Genetic effects due to long term exposure to low doses of ionizing radiation (LDIR) in humans are not well understood. Human population living in high level natural radiation areas (HLNRAs) of Kerala coast in India are continuously exposed to chronic LDIR emanating from monazite containing beach sand for many generations. The background radiation level in this area varies from < 1.0 to 45mGy/year. The people residing in HLNRAs sometimes receives background radiation dose which is approximately 10-40 times higher than the people living in adjacent normal level natural radiation areas (NLNRAs). This population provides a unique opportunity to identify, if present, a mutational signature due to chronic low-dose radiation exposure in humans. We have employed whole exome sequencing approach to determine germline mutational changes in the lymphocytes of healthy individuals from HLNRAs (mean background dose: 31.8 ± 5.4 mGy/year, mean age: 43.0 ± 5.9 years) and compared them with healthy individuals from NLNRAs (mean background dose: 0.9 ± 0.2 mGy/year, mean age: 43.0 ± 11.3 years).

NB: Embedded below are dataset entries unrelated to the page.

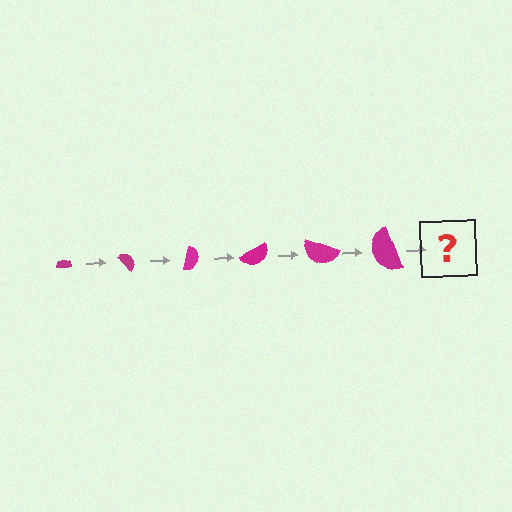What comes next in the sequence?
The next element should be a semicircle, larger than the previous one and rotated 300 degrees clockwise from the start.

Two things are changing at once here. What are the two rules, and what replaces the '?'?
The two rules are that the semicircle grows larger each step and it rotates 50 degrees clockwise each step. The '?' should be a semicircle, larger than the previous one and rotated 300 degrees clockwise from the start.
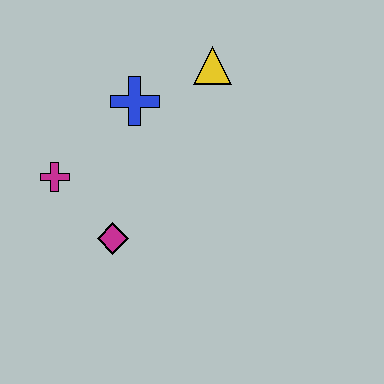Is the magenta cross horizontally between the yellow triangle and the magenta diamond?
No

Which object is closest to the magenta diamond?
The magenta cross is closest to the magenta diamond.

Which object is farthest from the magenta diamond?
The yellow triangle is farthest from the magenta diamond.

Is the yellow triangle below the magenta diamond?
No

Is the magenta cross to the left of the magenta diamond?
Yes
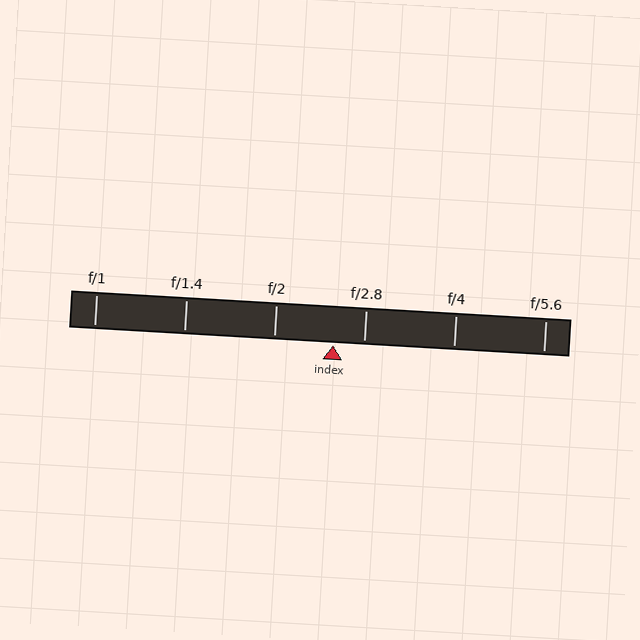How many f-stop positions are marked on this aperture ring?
There are 6 f-stop positions marked.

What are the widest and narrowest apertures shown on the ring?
The widest aperture shown is f/1 and the narrowest is f/5.6.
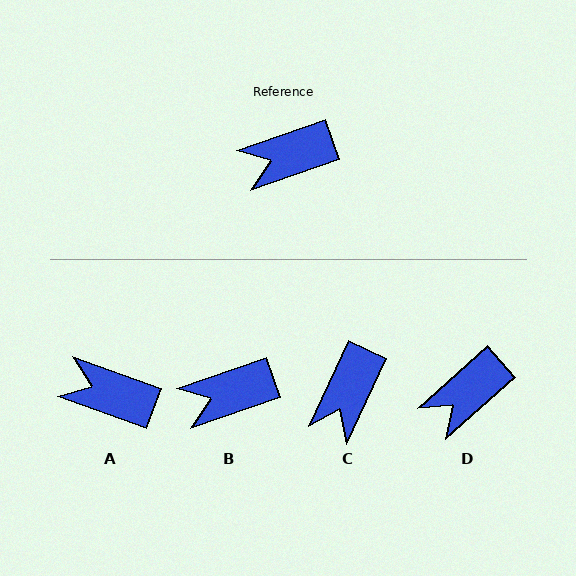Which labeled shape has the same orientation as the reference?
B.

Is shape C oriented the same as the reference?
No, it is off by about 46 degrees.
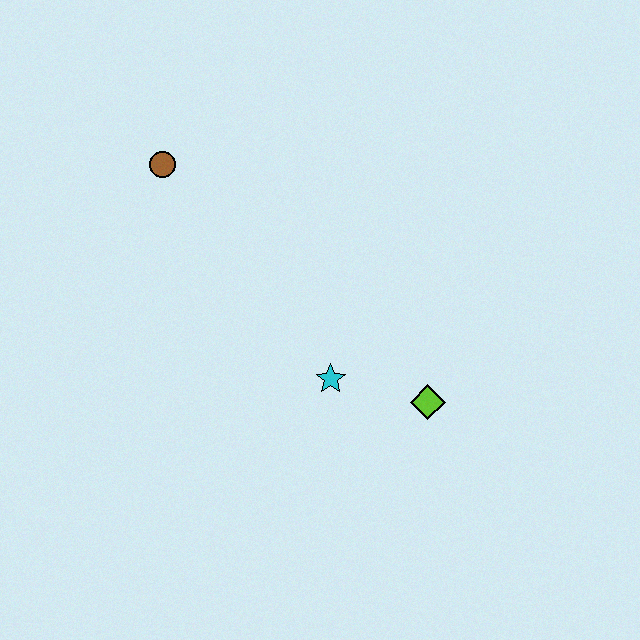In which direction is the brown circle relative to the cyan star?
The brown circle is above the cyan star.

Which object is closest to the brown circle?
The cyan star is closest to the brown circle.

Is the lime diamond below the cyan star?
Yes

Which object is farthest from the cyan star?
The brown circle is farthest from the cyan star.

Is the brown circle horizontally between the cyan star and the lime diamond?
No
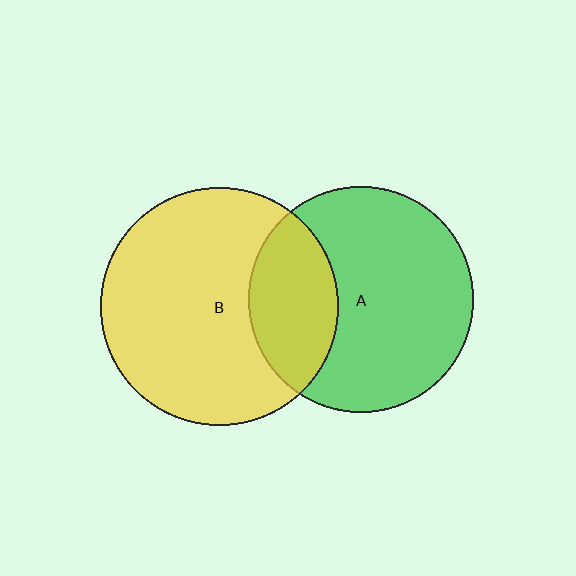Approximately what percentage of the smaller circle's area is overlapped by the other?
Approximately 30%.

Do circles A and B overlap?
Yes.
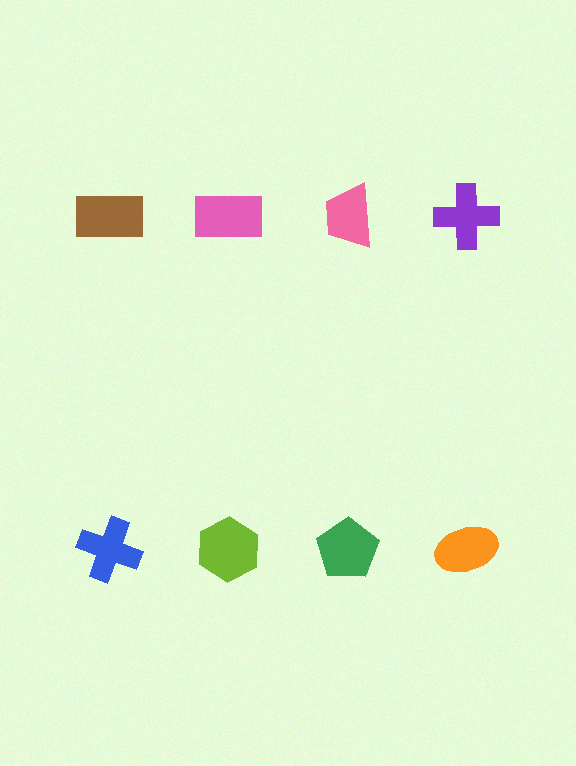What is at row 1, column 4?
A purple cross.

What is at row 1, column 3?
A pink trapezoid.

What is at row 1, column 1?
A brown rectangle.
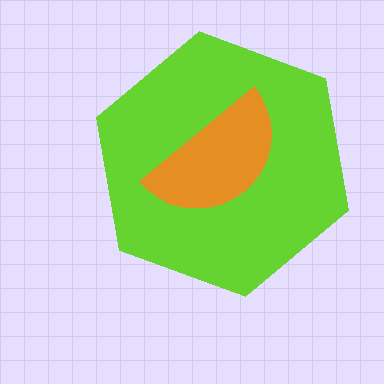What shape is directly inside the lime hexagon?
The orange semicircle.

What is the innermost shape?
The orange semicircle.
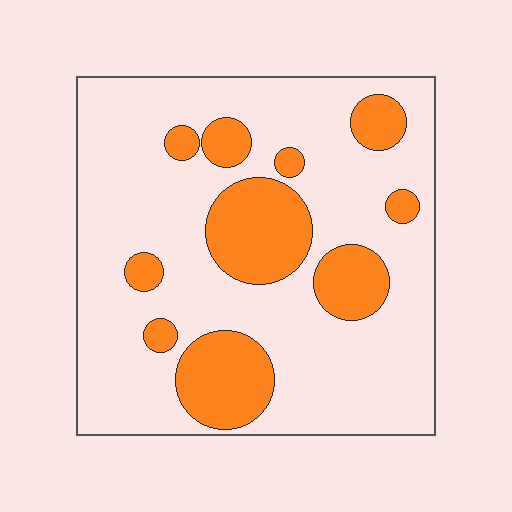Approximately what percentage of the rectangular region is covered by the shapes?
Approximately 25%.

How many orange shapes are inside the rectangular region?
10.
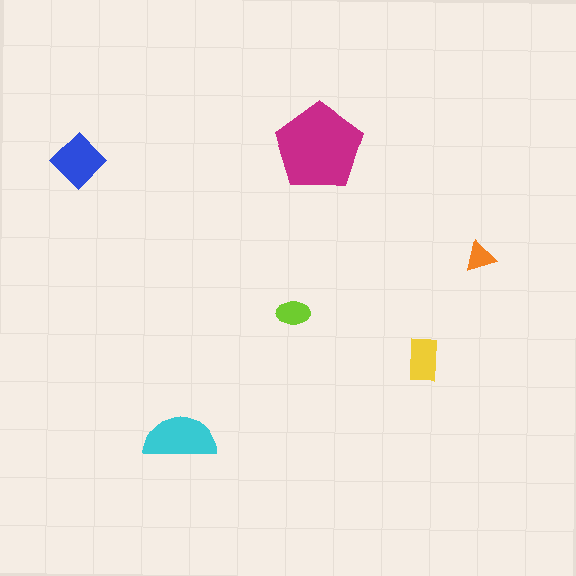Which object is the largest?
The magenta pentagon.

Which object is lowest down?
The cyan semicircle is bottommost.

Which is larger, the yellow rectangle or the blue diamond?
The blue diamond.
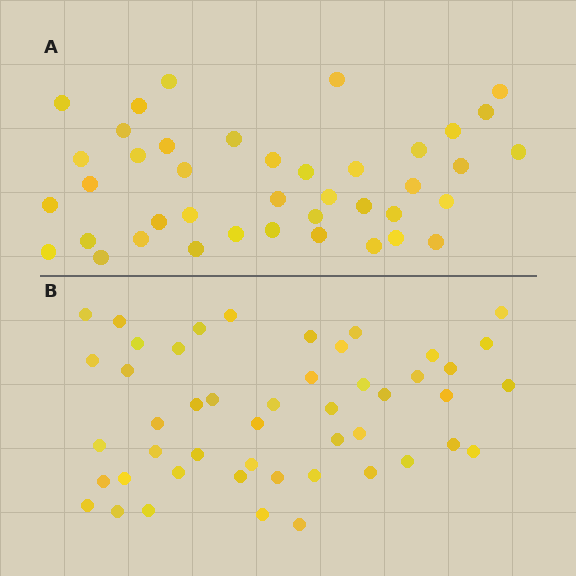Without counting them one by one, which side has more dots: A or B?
Region B (the bottom region) has more dots.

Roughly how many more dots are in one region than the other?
Region B has roughly 8 or so more dots than region A.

RESULTS: Our results revealed that the overall number of single nucleotide variants (SNVs) and insertions/deletions (indels) were not significantly different in HLNRA (7744 SNVs, 880 indels) and NLNRA (7951 SNVs, 856 indels) groups. A similar number of protein affecting mutations (PAMs) were observed in HLNRA (1925) and NLNRA (2082) individuals. Interestingly, several unique SNVs were identified in both the groups. In HLNRA, unique SNVs were overrepresented in genes involved in important biological pathways such as DNA repair (EXO1, PARP2, DDB1, POLQ, LIG1), epigenetic modification (KDM5D, SETDB2, KMT2B, BRD8, SIRT1), cell cycle progression (CDK14, CCND1) etc. Furthermore, significant predominance of C > T transitions which were unique to HLNRA group was observed preferentially at CpG dinucleotide regions. Analysis with REVEL and AloFT tools did not show any increase in potentially pathogenic mutations including those involved in carcinogenesis in HLNRA individuals exposed to chronic radiation.

CONCLUSION: This study did not show any significant changes in genetic variants due to long term exposure to LDIR in human population living in HLNRAs of Kerala coast. However, presence of unique SNVs and C > T transitions in CpG islands of HLNRA individuals indicate the possible role of epigenetic mechanisms i.e. DNA methylation in response to chronic LDIR in this population. This study significantly enhances the current understanding of radiation induced genetic changes and associated cancer risk in human population.